O que eu mais amo

A atriz Bel Kowarick e Marcos Damigo encenam um tour de force na montagem Dueto para Um (Foto: Roberto Setton / Divulgação)

Vítima de esclerose múltipla, a violinista Stéphanie Abrahams, de 36 anos, se vê obrigada a abandonar não só a bem-sucedida carreira, mas, sobretudo, o eixo sobre o qual organizou toda sua existência, a sua grande paixão: “O violino não é o meu trabalho, não é um jeito de ganhar a vida. É a minha vida. Quando eu toco, estou realmente no mundo. Um mundo só meu”.

A dolorida e forçosa renúncia desencadeia um estado depressivo, pontuado por pensamentos suicidas e momentos de autoengano. De nada adianta o apoio do marido, o famoso compositor David Liebermann, cujo vigor artístico passa a incomodá-la, como uma teimosa lembrança do que ela não pode mais fazer. Seu mundo interno está em franca dissolução assim como a imagem que tem de si mesma e as convicções nas quais se amparava. É nesse momento de profundo desencanto que ela chega ao consultório do dr. Feldmann, um psiquiatra fã de música clássica.

O dramaturgo inglês Tom Kempinski se inspirou na história real da violoncelista Jacqueline Du Pré para escrever a peça Dueto para Um, que deu origem também a um filme protagonizado por Julie Andrews.  Em seis sessões, Stéphanie e o dr. Feldmann travam um instigante embate filosófico sobre as razões para viver (ou morrer). Embora desesperançada e agressiva, a violinista, no fundo, espera encontrar uma fresta pela qual possa escapar desse impasse existencial em que a doença a colocou. Será preciso passar, uma vez mais, pelo sofrido processo de ressignificação da vida, no qual a duras penas deverá refazer o quebra-cabeças de suas emoções e reaprender a olhar para si própria, igual mas tão outra?

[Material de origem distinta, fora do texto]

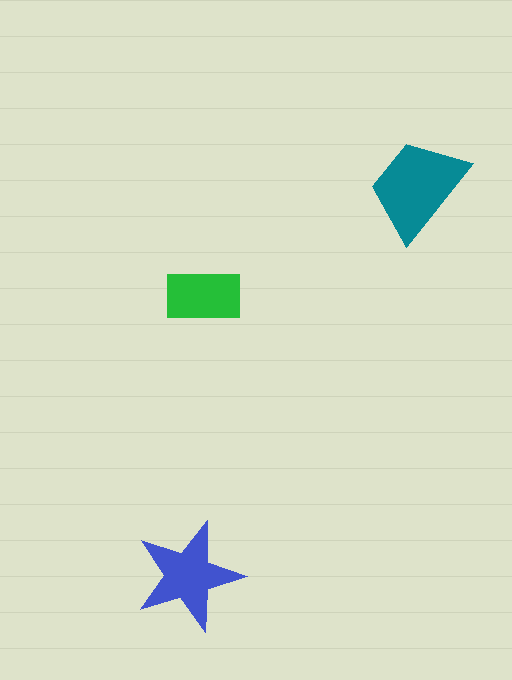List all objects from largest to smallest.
The teal trapezoid, the blue star, the green rectangle.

A montagem brasileira, com direção de Mika Lins e interpretação dos ótimos Bel Kowarick – que conquistou o Prêmio APCA por essa peça – e Marcos Damigo, estreou em 2010 e voltou a estar em cartaz em 2011 (mas com o ator Marcos Suchara). Agora, tem nova temporada no Teatro Eva Herz. Mais uma prova de que bastam bons atores, um bom texto e uma encenação com frescor para que tenhamos um espetáculo potente e emocionante. Não é preciso um cenário redundante nem artifícios extras para criar climas ou manipular as emoções da plateia. A excelente luz de Caetano Vilela ressalta os humores e os sentimentos dos personagens, especialmente a “noite escura da alma” atravessada por Stéphanie (o espetáculo ganhou o Prêmio Shell de Iluminação em 2011).

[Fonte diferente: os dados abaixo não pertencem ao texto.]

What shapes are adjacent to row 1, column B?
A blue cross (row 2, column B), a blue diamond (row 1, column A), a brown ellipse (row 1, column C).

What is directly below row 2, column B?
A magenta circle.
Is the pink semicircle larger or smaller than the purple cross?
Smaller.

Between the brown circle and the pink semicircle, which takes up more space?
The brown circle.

Vivenciar um impasse existencial, um instante de profundo desencanto e vazio na vida, não é privilégio ou sina apenas de artistas ou portadores de alguma doença grave ou degenerativa. Momento de extrema fragilidade, faz parte da essência de ser humano, humana. Como diz dr. Feldmann: “O sentido da vida, Stéphanie, é a própria vida”. Pois é disso que se trata.

Bel Kowarick e Marcos Damigo encenam o texto baseado na vida de uma instrumentista que deixa o palco devido a uma doença degenerativa (Foto: Roberto Setton / Divulgação)

DUETO PARA UM. Até 29/3, qui. e sex. 21h (no feriado de 29/3, a apresentação será às 18h). Teatro Eva Herz: Avenida Paulista, 2073, Conjunto Nacional – 1º andar, metrô Consolação, tel.: 3170-4059.  Duração: 90 min. Gênero: Drama. Classificação: 14 anos. Ingressos: R$ 40. Cartões de crédito: A/D/M/V. Débito: R/M/V. Onde comprar: na bilheteria (ter. a sáb. 14h/21h e dom. 12h/19h) ou, com taxa, pelo telefone 4003-2330 e pelo site Ingresso.com.